There is no exact formula. I do, believe, however, that engagement lies at the crossroads of communication and responsiveness. And that, as a regulator, my goal should be not to detail the type of communication or the level of responsiveness, but to put in place structures that encourage governance practices characterized by these attributes.
Accurate disclosure of material financial information is, of course, a first principle of this type of regulation. And here, we do not shy away from detailed disclosure requirements.
But engagement is more than disclosure. Shareholders should have a voice and a straightforward and transparent process for engaging with companies on issues that are important to them. Shareholders and boards should have clear conversations about how the company is governed — and why and how decisions are made. As a general rule, interested, aware and active shareholders are good for public companies, and I believe that more shareholder engagement is better.
But here, detailed prescriptions are more difficult to write.
And so, as regulators, we do not see our role as quantifying “appropriate” levels of engagement or laying out precise steps to reaching it. The SEC is not interested in determining the communications strategies of individual companies.
What we are interested in is breaking down barriers that may prevent effective engagement, impact investor confidence and, ultimately, diminish financial performance to the detriment of shareholders.

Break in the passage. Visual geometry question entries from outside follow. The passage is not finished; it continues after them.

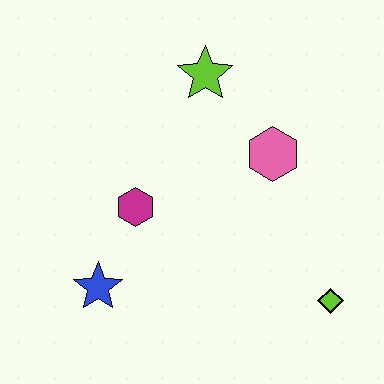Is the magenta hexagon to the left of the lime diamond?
Yes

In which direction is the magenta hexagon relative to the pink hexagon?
The magenta hexagon is to the left of the pink hexagon.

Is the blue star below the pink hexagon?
Yes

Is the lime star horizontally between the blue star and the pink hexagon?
Yes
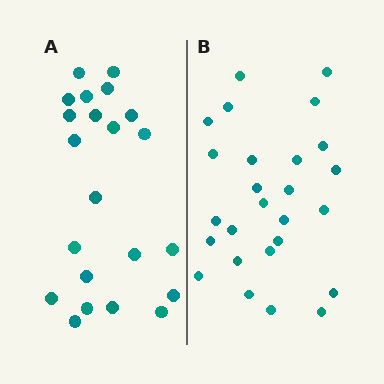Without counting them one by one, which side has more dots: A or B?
Region B (the right region) has more dots.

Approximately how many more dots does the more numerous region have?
Region B has about 4 more dots than region A.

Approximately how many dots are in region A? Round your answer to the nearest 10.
About 20 dots. (The exact count is 22, which rounds to 20.)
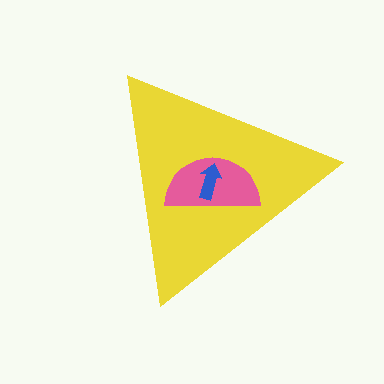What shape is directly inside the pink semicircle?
The blue arrow.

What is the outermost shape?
The yellow triangle.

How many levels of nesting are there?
3.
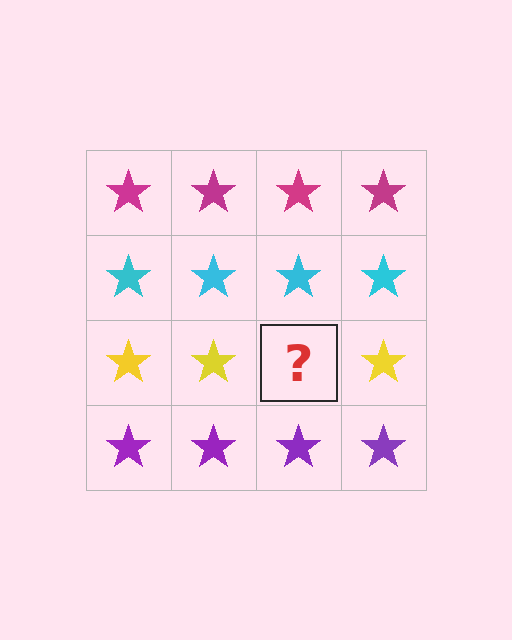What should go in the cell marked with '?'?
The missing cell should contain a yellow star.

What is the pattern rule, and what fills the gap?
The rule is that each row has a consistent color. The gap should be filled with a yellow star.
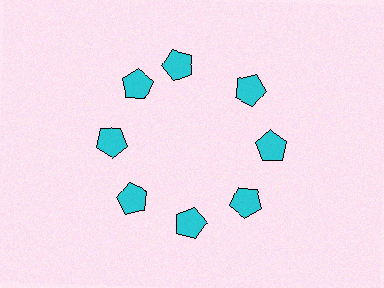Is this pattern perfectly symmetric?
No. The 8 cyan pentagons are arranged in a ring, but one element near the 12 o'clock position is rotated out of alignment along the ring, breaking the 8-fold rotational symmetry.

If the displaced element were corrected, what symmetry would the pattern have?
It would have 8-fold rotational symmetry — the pattern would map onto itself every 45 degrees.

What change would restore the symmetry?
The symmetry would be restored by rotating it back into even spacing with its neighbors so that all 8 pentagons sit at equal angles and equal distance from the center.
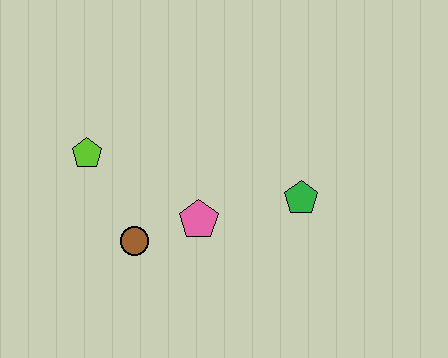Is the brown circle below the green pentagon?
Yes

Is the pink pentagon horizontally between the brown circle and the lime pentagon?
No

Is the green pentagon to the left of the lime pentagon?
No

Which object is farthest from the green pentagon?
The lime pentagon is farthest from the green pentagon.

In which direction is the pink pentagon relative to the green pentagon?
The pink pentagon is to the left of the green pentagon.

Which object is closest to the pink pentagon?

As a regulator and as a former board member, I believe that it is vital that shareholders and board members become more engaged in the shared pursuit of high quality governance. And, as chairman of the U.S. Securities and Exchange Commission, I have made crafting a regulatory framework that facilitates effective engagement a priority.
As you already know, we are moving toward a framework in which investors have better information, qualitatively and quantitatively, and more effective ways of expressing their reaction to the information that is disclosed.